I also found this link interesting (from 2007).
call me FOSS im the boss with the sauce and the source
Privacy is like masturbation,
There are those with something to hide, and those who lie about it.
No one wants their whole life on the net. Period
Next year it will be a google/bing/nsa/freedom toast web cam to record your home, guests and your home habits, auto identifying every product, person, all the while serving up custom adverts to your Big Brother monitor all for the monthly low price of .. Wait wait, its Free? Well SIGN ME UP!!!!1!
We are human beings, not numbers or product profiles. Please treat us as such, and INSIST that you are treated as such, by those you give money/time/mental focus to.
Search places like Delicious, Wikipedia, Digg, and Twitter for links. There is no ranking algorithm, but these links are, why do I feel dirty for using this term, "crowd-sourced."
Use https://ssl.scroogle.org/index.html - it searches google AND uses ssl to keep your isp out of the loop. There are even firefox search addons for it.
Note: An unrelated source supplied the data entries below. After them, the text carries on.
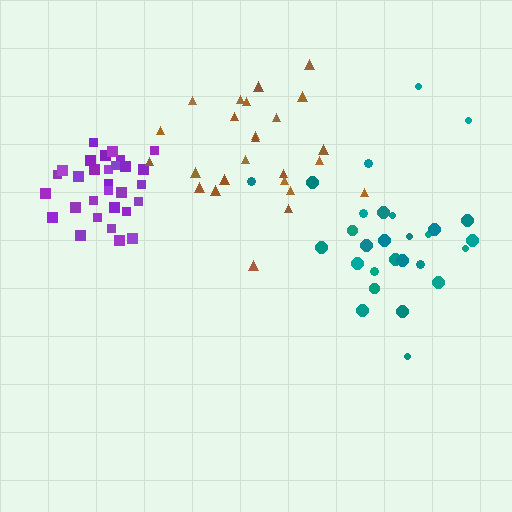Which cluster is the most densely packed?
Purple.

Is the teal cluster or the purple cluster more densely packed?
Purple.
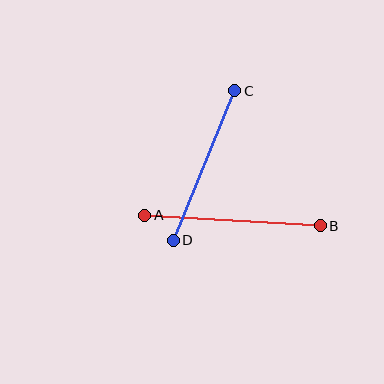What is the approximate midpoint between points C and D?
The midpoint is at approximately (204, 166) pixels.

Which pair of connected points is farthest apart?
Points A and B are farthest apart.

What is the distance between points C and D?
The distance is approximately 162 pixels.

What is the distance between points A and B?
The distance is approximately 176 pixels.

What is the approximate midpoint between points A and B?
The midpoint is at approximately (232, 220) pixels.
Comment removed based on user account deletion
Could be wrong but I think many people can get a little paranoid when it comes to privacy concerns such extreme views harm the sensible middle ground of suggesting a moderate response I feel. It seems to many to be a black and white issue, people, all my friends and family included, tend toward either having no privacy concerns what so ever and completely devaluing privacy or going to the extreme of verging on paranoid about their details. I am not overly concerned about such things myself, but this doesn't mean I have no concerns. I don't use social networking sites of any kind and don't throw many of my details from name and dob to place of residence around unintentionally and only use when needed. Privacy should be a concern though, I have nothing to hide but that doesn't mean I don't value privacy despite invasions of it would just turn up I'm a pretty regular boring person. In fact with harsh honesty I'm probably statistically more interesting and unique in that I'm more boring than your average person. I'd agree there is little complete privacy left where internet and shared data is concerned. Even if you never use a computer and work for cash in hand alone there is still medical records, police and other records etc etc. Short of opting out of the system completely and not functioning in regular society you can't avoid it and becoming invisible in that way actually brings attention that would be deemed more sinister by many that hiding in plain sight would avoid. I do use google for some things including 2 gmail accounts but the extent of my use and manner in which I use it just means it works for me and the info I've shared in the process makes it worth it for me I feel. I am not so black and white and sit more in the middle, there should be educated choice though and not blantant disregard for what details we share with the world. For the record I do use 2 gmail accounts for some (not all) things and shop online etc etc but adblock and script blocking is common sense to me since evn though I have nothing to hide I don't see any reason of value to me why I should unwittingly share my details with everyone.